NOUVELLES

Sierra Leone: début de la campagne pour les élections générales du 17 novembre

17/10/2012 05:23 EDT | Actualisé 17/12/2012 05:12 EST

La campagne pour les élections générales (présidentielle, législatives et locales) du 17 novembre en Sierra Leone a débuté mercredi pour trois semaines, avec des candidats et listes présentés par neuf des dix partis politiques reconnus dans le pays, a annoncé la Commission électorale.

Pour la présidentielle, aucune candidature féminine n'a été enregistrée pour le poste de chef de l'Etat et "sur les neuf candidats à la vice-présidence, cinq sont des hommes et quatre des femmes", a déclaré à la presse la chef de la Commission électorale, Christiana Thorpe.

Au total, 586 candidats - dont 38 femmes - sont en lice pour renouveler les 124 sièges du parlement, a-t-elle indiqué.

Quelque 2,6 millions d'électeurs sont appelés aux urnes dans ce pays anglophone d'environ 5,5 millions d'habitants, qui a été ravagé par une guerre civile ayant fait quelque 120.000 morts en une décennie (1991-2001).

Le président Ernest Koroma, chef du Congrès du peuple (APC), est candidat à sa propre succession, avec à ses côtés le vice-président Sam Sumana. Au pouvoir depuis 2007, il se présente pour un second et dernier mandat, selon la Constitution sierra-léonaise.

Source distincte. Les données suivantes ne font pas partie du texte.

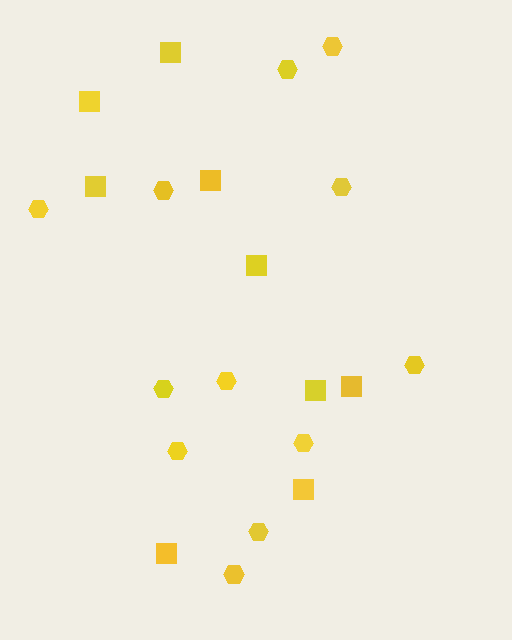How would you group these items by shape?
There are 2 groups: one group of squares (9) and one group of hexagons (12).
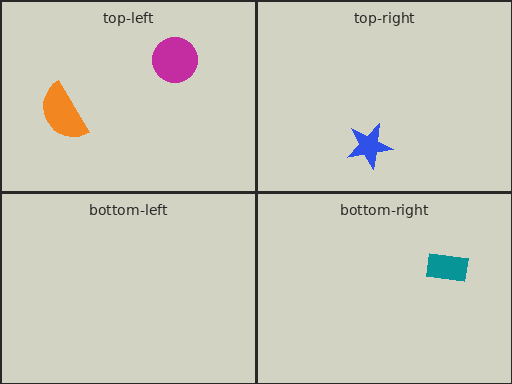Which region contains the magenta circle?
The top-left region.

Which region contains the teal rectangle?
The bottom-right region.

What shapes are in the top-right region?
The blue star.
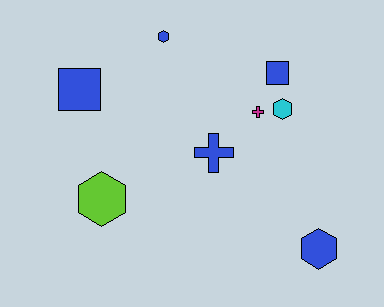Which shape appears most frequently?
Hexagon, with 4 objects.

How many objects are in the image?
There are 8 objects.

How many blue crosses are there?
There is 1 blue cross.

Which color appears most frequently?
Blue, with 5 objects.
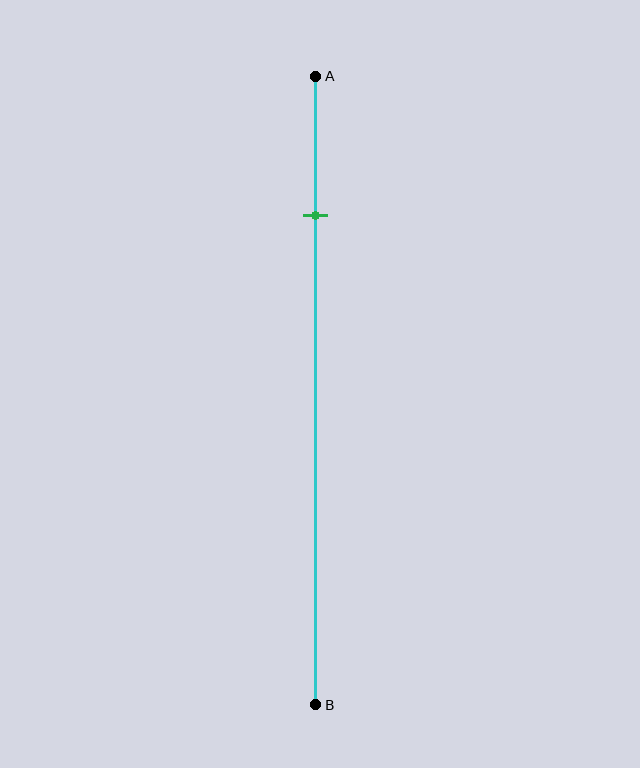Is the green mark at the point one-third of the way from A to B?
No, the mark is at about 20% from A, not at the 33% one-third point.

Des observateurs politiques le donnent bien placé, avec pour principal adversaire un ancien chef militaire, Julius Maada, dirigeant du Parti du peuple de Sierra Leone (SLPP, opposition).

Dans un communiqué publié mercredi, le bureau de l'ONU en Sierra Leone a appelé à des élections apaisées.

"Nous encourageons l'engagement continu des citoyens, des dirigeants et des institutions à poursuivre un dialogue politique constructif et la non-violence ainsi que le respect de la primauté du droit et des institutions pendant le processus électoral", a-t-il déclaré.

L'ambassadeur britannique à Freetown, Ian Hughes, a aussi exhorté à un vote pacifique et transparent qui pourrait mettre le pays "sur la voie du développement socio-économique".

Il a annoncé que son pays participait pour 3,2 millions de dollars (2,5 millions d'euros) au financement du scrutin.

L'ambassadeur américain Michael Owen a de son côté fait part d'un don de 4 millions de dollars (plus de 3 millions d'euros) pour la communication autour des élections et leur sécurisation.